An opinion is requested concerning the continuing viability of Opinion No. 141 in light of the requirements of Georgia’s campaign disclosure laws as set forth in the Ethics in Government Act, O.C.G.A. §§ 21-5-1, et seq. In substance, this act requires that all campaign contributions in excess of $101.00 be reported to specified state election officials and permanently maintained for public inspection in the office of the Secretary of State.
These provisions are not addressed in Opinion No. 141 (October 25, 1989) wherein the Commission quoted pertinent provisions from Canon  of the  Code of Judicial Conduct and concluded:
From this it follows that a Judge is not prohibited from making a private personal financial contribution to a candidate for political office in a partisan race so long as it is done in such a way as not to constitute, or appear to be, a public endorsement of the candidate. However, a judge can make no contribution, either in cash or in kind, which might give the appearance of a public endorsement in violation of the prohibition of the Canon.
The issue thus presented may be succinctly stated as follows:
Does a private, personal political contribution by a judge of a sum which is statutorily required to be publicly disclosed constitute a “public endorsement of a candidate” prohibited by Rule 4.1(A)(2)?
Although the Commentary to this Canon specifically provides that “a candidate does not publicly endorse another candidate for public office by having his or her name on the same ticket,” the phrase “public endorsement” is nowhere defined in the Code of Judicial Conduct. Nevertheless, it is the opinion of the Commission that the mere listing of a judge’s contribution on a campaign disclosure report, which is statutorily required to be maintained for public inspection, does not, in and of itself, constitute a prohibited “public endorsement,” however that term might be defined.

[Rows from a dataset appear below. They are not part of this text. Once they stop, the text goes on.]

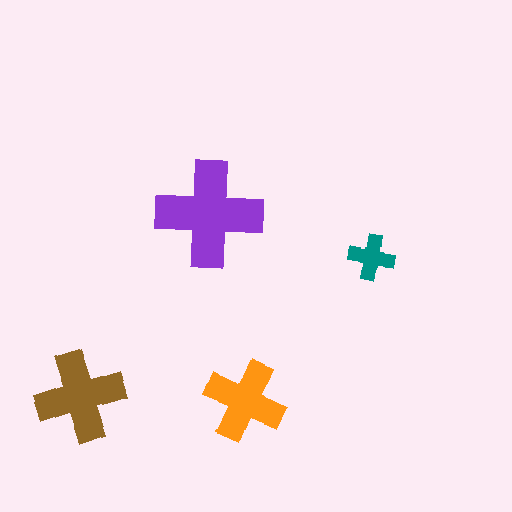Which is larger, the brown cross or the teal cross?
The brown one.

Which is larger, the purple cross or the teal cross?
The purple one.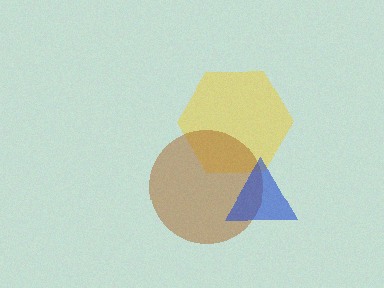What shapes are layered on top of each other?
The layered shapes are: a yellow hexagon, a brown circle, a blue triangle.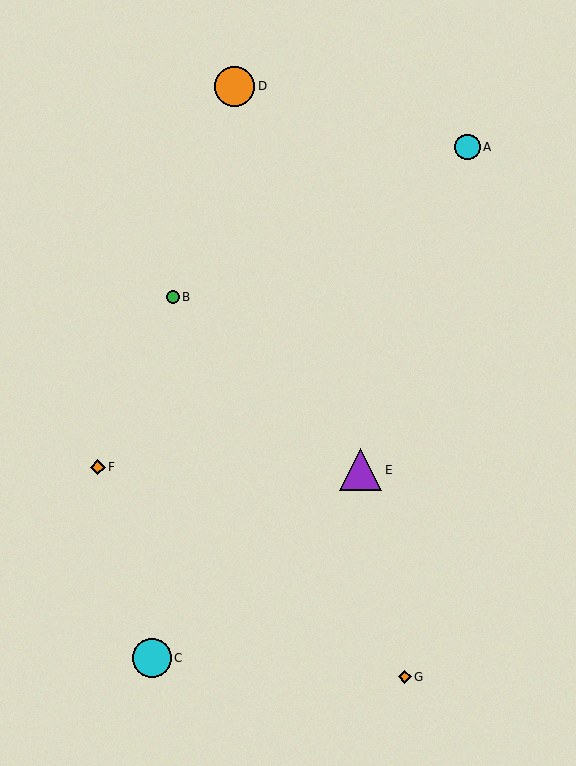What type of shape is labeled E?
Shape E is a purple triangle.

Individuals, including judges, make political contributions for varied reasons. It is not uncommon for an individual to contribute to several different candidates seeking the same office and often in identical amounts. Thus, the mere making of a campaign contribution, standing alone, may or may not signify an endorsement of a particular candidate, and unless the individual contributor does some additional act which publicly demonstrates his or her support for a candidate to a whom a contribution might have been made, it cannot be said that the contributor has “publicly endorsed” a particular candidate.

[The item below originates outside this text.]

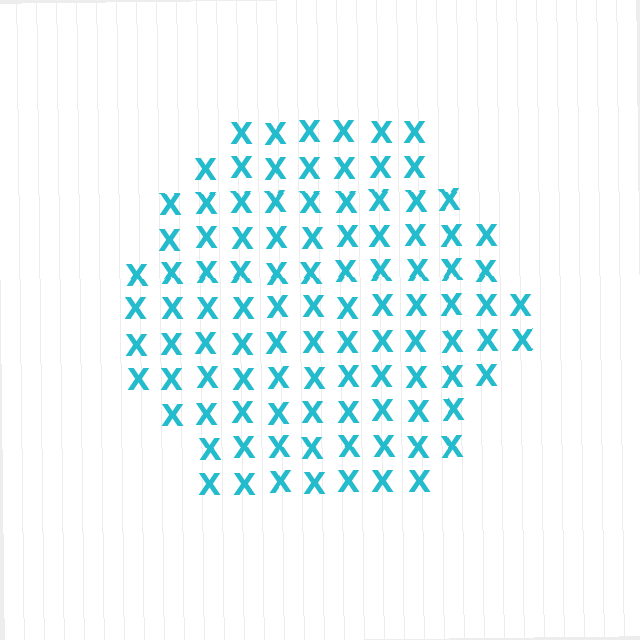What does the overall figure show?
The overall figure shows a hexagon.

Moreover, in promulgating the 1984 amendments to the Code of Judicial Conduct, the Supreme Court substantially enlarged permissible political activities for judges and specifically eliminated the prior prohibition against judges making a contribution to a political candidate. The fact that subsequent legislation now requires contributions in excess of a certain amount to be maintained for public inspection does not alter the fact that such contributions have been specifically authorized by the Supreme Court of this State since 1984. Neither does such statutorily mandated disclosure rise to the level of personal public involvement obviously contemplated by the original drafters of the Code in prohibiting “public endorsements” by judges. [Illustrative examples of such personal public involvement are delineated in questions (2) – (8) of Opinion No. 147 (July 20, 1990).]
[Pertinent Code of Judicial Conduct provisions: Rule 4.1. Cross reference to other relevant opinions for review: #141, #147, #203.]